Os dois amigos, por um instante, se calaram. O bar havia acabado de abrir, eles tinham acabado de chegar, e só tinham bebido um mísero chope escuro cada um. No começo da noite, ao fim do dia de trabalho, ainda era cedo para ir mais fundo na discussão. Ficaram em silêncio, um pensando, o outro sentindo a eficácia de seus argumentos.
Veio a segunda rodada. No pescoço dos copos, colarinhos cremosos e amarronzados inflavam como suflês. Ao terminar o primeiro gole, os dois amigos sentiram nos lábios a umidade e o frescor dos bigodes de espuma.
– Tudo bem. Vou pensar – sucumbiu parcialmente Ricardo. – Mas nunca escrevi um conto de terror, e acho que não levo muito jeito.
– Ricardinho, vai por mim. A grana compensa o prazo curto. A gente já escreveu tanta coisa mais difícil por tão menos dinheiro. É ter uma boa idéia e botar no papel, só isso.
– Como se fosse fácil ter uma boa idéia…
Os dois amigos tomaram mais um gole de chope. Ricardo, enquanto sentia o gosto amargo da bebida, pensava se valia mesmo a pena participar da antologia. Bem que precisava do dinheiro. O salário que recebia, para editar os livros dos outros, até que já tinha sido suficiente, mas a moleza acabara na pensão da segunda ex-mulher. Como driblar a convicção de que seu conto seria uma droga? Já não sentia a compulsão de publicar qualquer coisa a qualquer custo, como se a tinta no papel fosse a única manifestação indiscutível de sua vocação literária.
O Guedes, que vivia de frilas publicitários, lamentava que tantos jovens escritores – ou nem tão jovens, como eles – encarassem o ofício com tamanha sacralidade. Ainda que escrever um bom conto sobre vampiros exigisse mesmo menos talento do que fazer um conto psicologizante, por exemplo sobre relação homem-mulher; e daí? Desde quando isso era motivo para não escrevê-lo? Por que a literatura não podia ser uma coisa leve, para divertir. Por que, para se acharem escritores “sérios”, eles precisavam ter sempre uma atitude compenetrada e austera? Só se fosse para agradar a um modelo de crítica… Além do mais, um bom conto sobre vampiros, capaz de prender o interesse até do leitor especializado, arrepiando-lhe os cabelos da nuca pelo menos uma vez, era tão ou mais difícil que um conto “cabeça”. No conto de terror, tudo tem de fazer o máximo sentido. Já na psicocoisa, quando o resultado é algo absolutamente inverossímil, o escritor tem sempre a desculpa de que é autobiografia.

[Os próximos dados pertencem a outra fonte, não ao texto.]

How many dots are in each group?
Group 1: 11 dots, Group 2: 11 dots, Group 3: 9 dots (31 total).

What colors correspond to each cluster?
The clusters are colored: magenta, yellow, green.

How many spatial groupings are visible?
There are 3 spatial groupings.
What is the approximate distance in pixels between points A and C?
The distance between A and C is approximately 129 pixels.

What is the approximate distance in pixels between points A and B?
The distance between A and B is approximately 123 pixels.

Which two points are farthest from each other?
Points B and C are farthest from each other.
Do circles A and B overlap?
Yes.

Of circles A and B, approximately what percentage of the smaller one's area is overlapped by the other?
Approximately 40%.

– A Academia Brasileira de Letras já está reunida? – ironizou uma voz, se aproximando. Era Vicente, o terceiro membro oficial do círculo, que acabava de chegar.
– E aí, bonitão? – elogiou Ricardo, recepcionando o amigo.

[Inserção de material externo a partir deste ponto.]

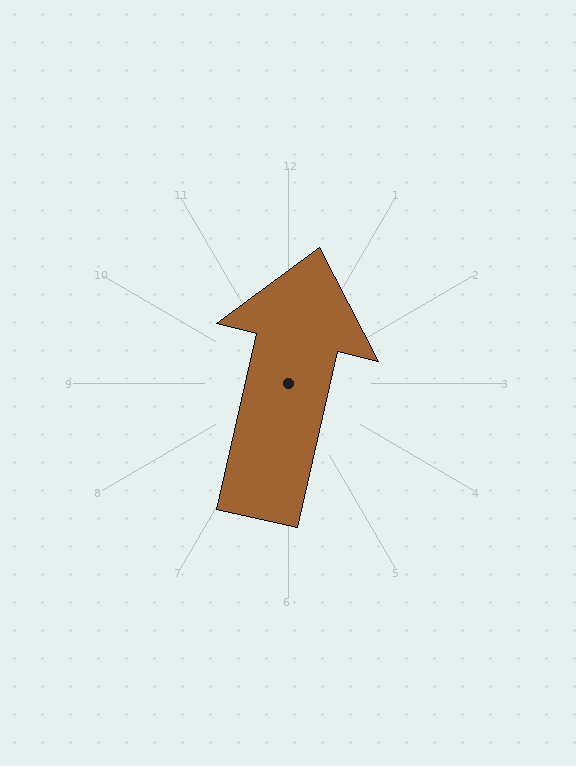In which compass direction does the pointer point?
North.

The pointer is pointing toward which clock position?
Roughly 12 o'clock.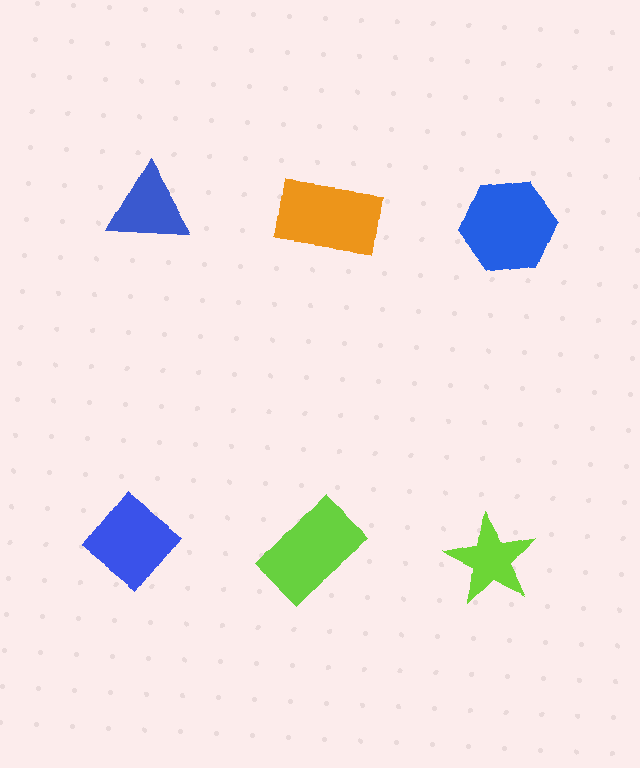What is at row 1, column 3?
A blue hexagon.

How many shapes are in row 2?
3 shapes.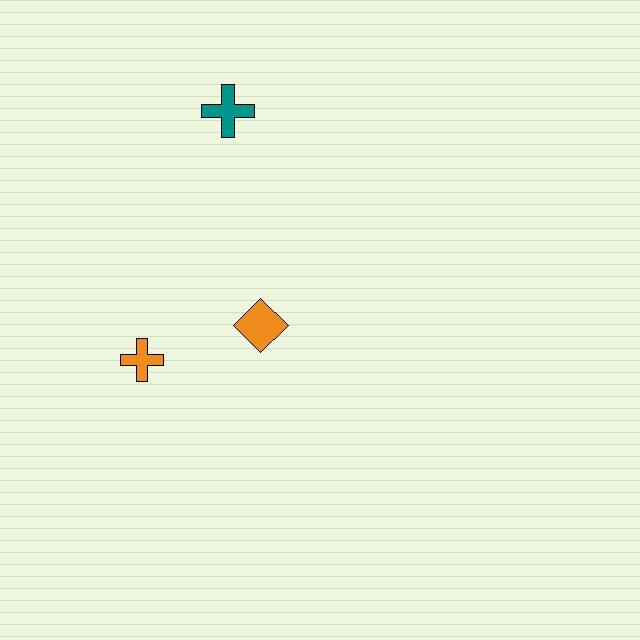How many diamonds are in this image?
There is 1 diamond.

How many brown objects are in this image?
There are no brown objects.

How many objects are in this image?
There are 3 objects.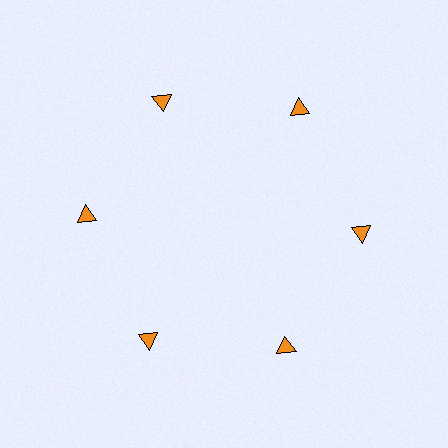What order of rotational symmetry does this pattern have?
This pattern has 6-fold rotational symmetry.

– Essa beleza toda é pra mim? – provocou o Guedes.
Vicente, mantendo o tom provocador, respondeu:
– Guedes, meu querido, a beleza física é um acaso. Nem eu mereço castigo por tê-la, e nem você deve se torturar inutilmente.
Todos riram. Eram amigos desde os tempos do colégio. Na faculdade, Ricardo fez História, Guedes, publicidade, e Vicente, jornalismo, mas nunca perderam contato e a imensa intimidade. Ricardo e Guedes tinham em comum a vontade de se firmar como escritores de ficção, e trabalhavam por ela nas horas vagas. Vicente nunca perdeu tempo com isso, tinha outras prioridades.
Uma vez formados, o Ricardo casou, teve filho, separou, casou de novo, com uma mulher vinte anos mais jovem que a ex, teve mais filho, separou de novo, e estava a um passo do terceiro casamento. O Guedes casou muito cedo, e teve filhos, no plural triplo, sem nunca ter separado. Até onde os amigos soubessem, nunca tivera qualquer coisa com outra mulher além da esposa, a idolatrada Valéria. Nem um escorregãozinho. Já o Vicente, quando completava no máximo um ano com alguma namorada, perdia imediatamente o controle sobre sua inquietude peniana (um acidente natural, como a sua beleza). Acabava o namoro de dois jeitos: ou simplesmente anunciando o fim, uma delicadeza menos comum, ou arrumando um caso e um jeito da namorada titular ficar sabendo da reserva em ascensão. Quando tinha crises, de culpa ou de isolamento, se amparava nos amigos. Mas as crises passavam rápido. Filhos?, jamais sequer cogitara a hipótese.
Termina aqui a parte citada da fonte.